The rules, Yong Zhao points out, can be confining and stultifying. "We need artists. We need musicians," says Zhao, who grew up in a Sichuan village where the best-testing kids were culled for higher education, while those who couldn't master the tests had few options. He's written a book, "Catching Up or Leading the Way: America in the Age of Globalization," that challenges current interest in teaching "the basics."

Not a math whiz himself, Zhao studied English, becoming a teacher. At 27, he moved to the United States, seeking a "broader and different education than I could get in China."

That he did, but now he's dismayed to see America -- and Michigan -- trying to echo the stripped-down Chinese system. In China, he points out, educators are now moving toward a freer approach, because they recognize deficits in creativity.

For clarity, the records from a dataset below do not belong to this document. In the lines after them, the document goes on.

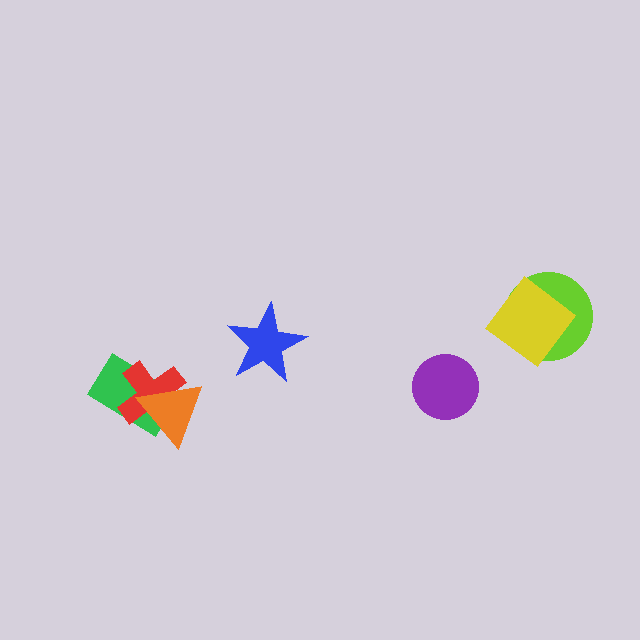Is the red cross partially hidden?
Yes, it is partially covered by another shape.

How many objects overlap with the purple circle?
0 objects overlap with the purple circle.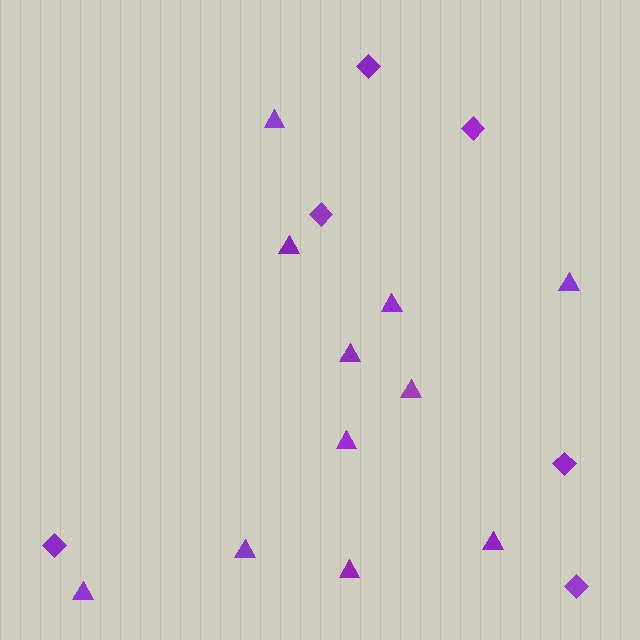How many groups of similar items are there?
There are 2 groups: one group of triangles (11) and one group of diamonds (6).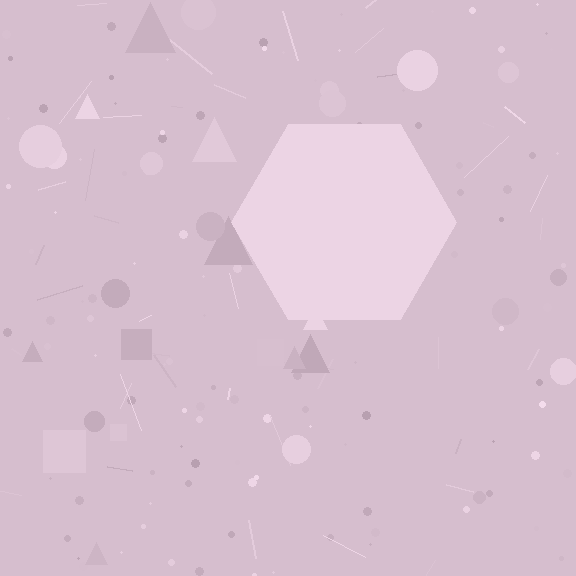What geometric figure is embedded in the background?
A hexagon is embedded in the background.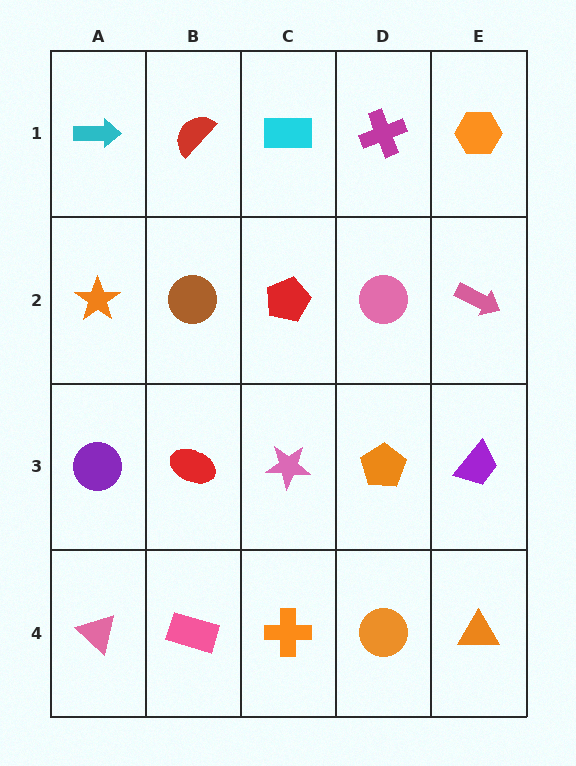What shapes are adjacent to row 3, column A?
An orange star (row 2, column A), a pink triangle (row 4, column A), a red ellipse (row 3, column B).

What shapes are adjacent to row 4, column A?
A purple circle (row 3, column A), a pink rectangle (row 4, column B).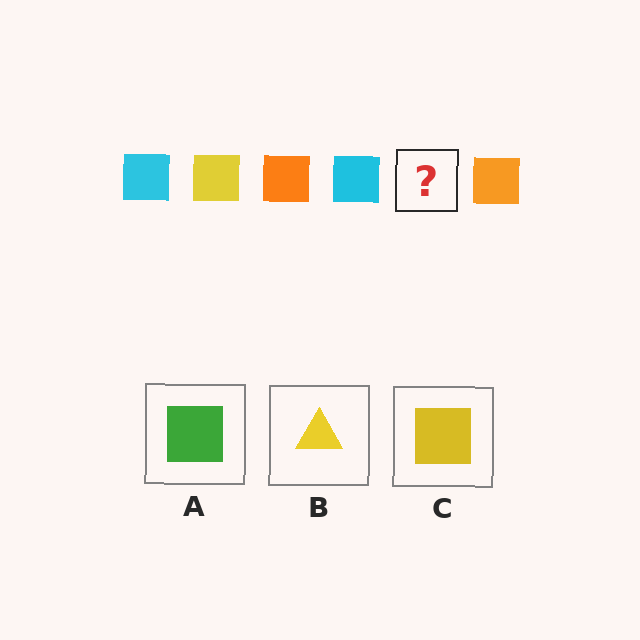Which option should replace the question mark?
Option C.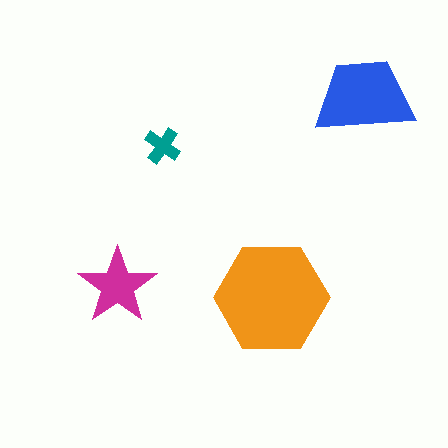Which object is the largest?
The orange hexagon.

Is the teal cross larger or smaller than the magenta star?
Smaller.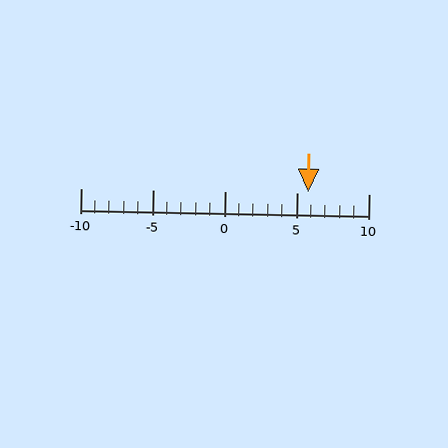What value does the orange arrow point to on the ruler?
The orange arrow points to approximately 6.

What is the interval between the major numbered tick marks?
The major tick marks are spaced 5 units apart.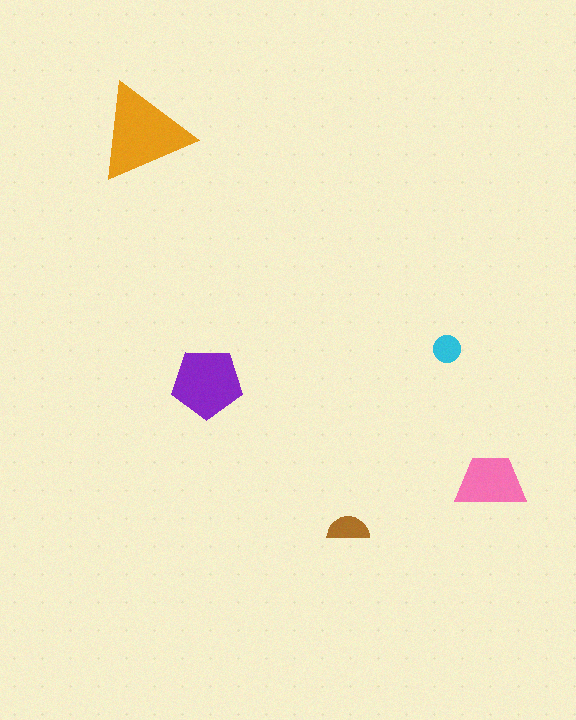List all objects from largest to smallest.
The orange triangle, the purple pentagon, the pink trapezoid, the brown semicircle, the cyan circle.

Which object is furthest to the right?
The pink trapezoid is rightmost.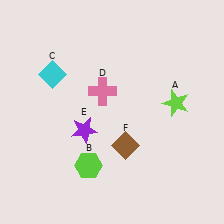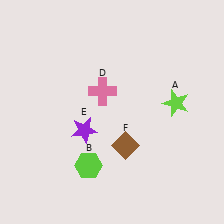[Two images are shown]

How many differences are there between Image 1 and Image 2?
There is 1 difference between the two images.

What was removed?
The cyan diamond (C) was removed in Image 2.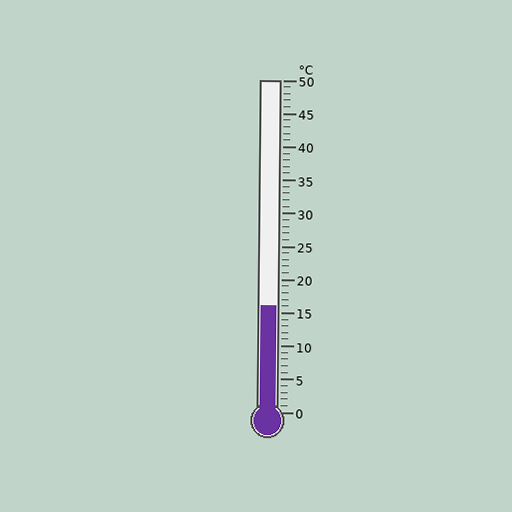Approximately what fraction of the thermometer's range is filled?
The thermometer is filled to approximately 30% of its range.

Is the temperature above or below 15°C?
The temperature is above 15°C.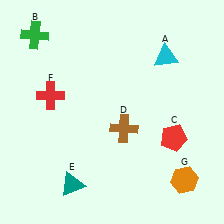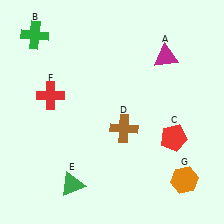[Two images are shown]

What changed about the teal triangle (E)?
In Image 1, E is teal. In Image 2, it changed to green.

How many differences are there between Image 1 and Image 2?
There are 2 differences between the two images.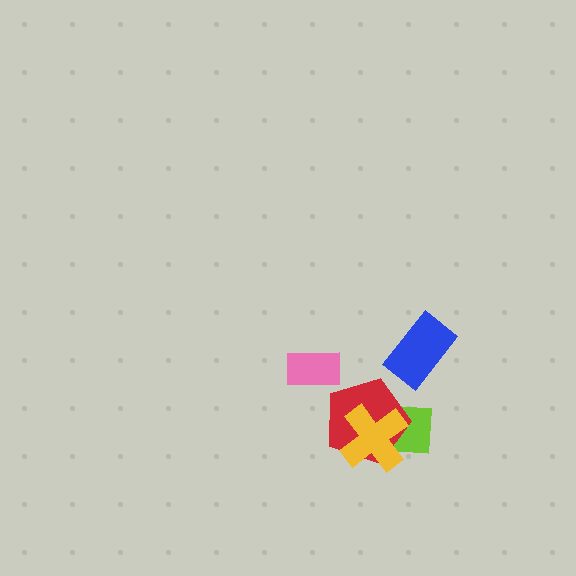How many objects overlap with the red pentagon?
2 objects overlap with the red pentagon.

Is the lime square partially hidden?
Yes, it is partially covered by another shape.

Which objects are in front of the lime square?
2 objects cover part of the lime square: the red pentagon and the yellow cross.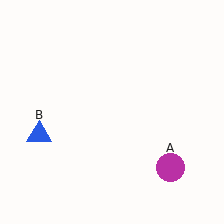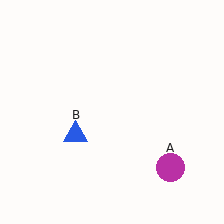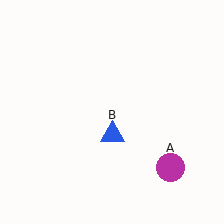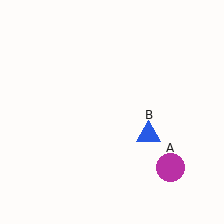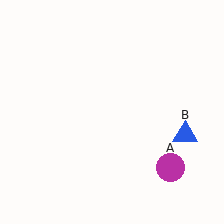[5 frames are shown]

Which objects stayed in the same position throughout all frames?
Magenta circle (object A) remained stationary.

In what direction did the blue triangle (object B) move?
The blue triangle (object B) moved right.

"People think, "You can develop these talents later. But you can't always tap into it later," Zhao says. "I know this because I had no exposure in school and my children laugh at my efforts now."

Cautions expressed

Narrowing education to literacy, math and higher-level science ultimately won't make us stronger. In a global economy, he argues, fewer Americans will be prepared to pursue their unique passions and strengths.

Zhao came to the United States seeking freedoms he has enjoyed. But the state's educational initiatives are daunting. "Most of what I've seen in Michigan depresses me," he says.

The world needs all kinds of talents, and the best schools will open doors to all kinds of kids. Zhao's cross-cultural perspective offers a timely warning about the danger of hacking away at the good stuff.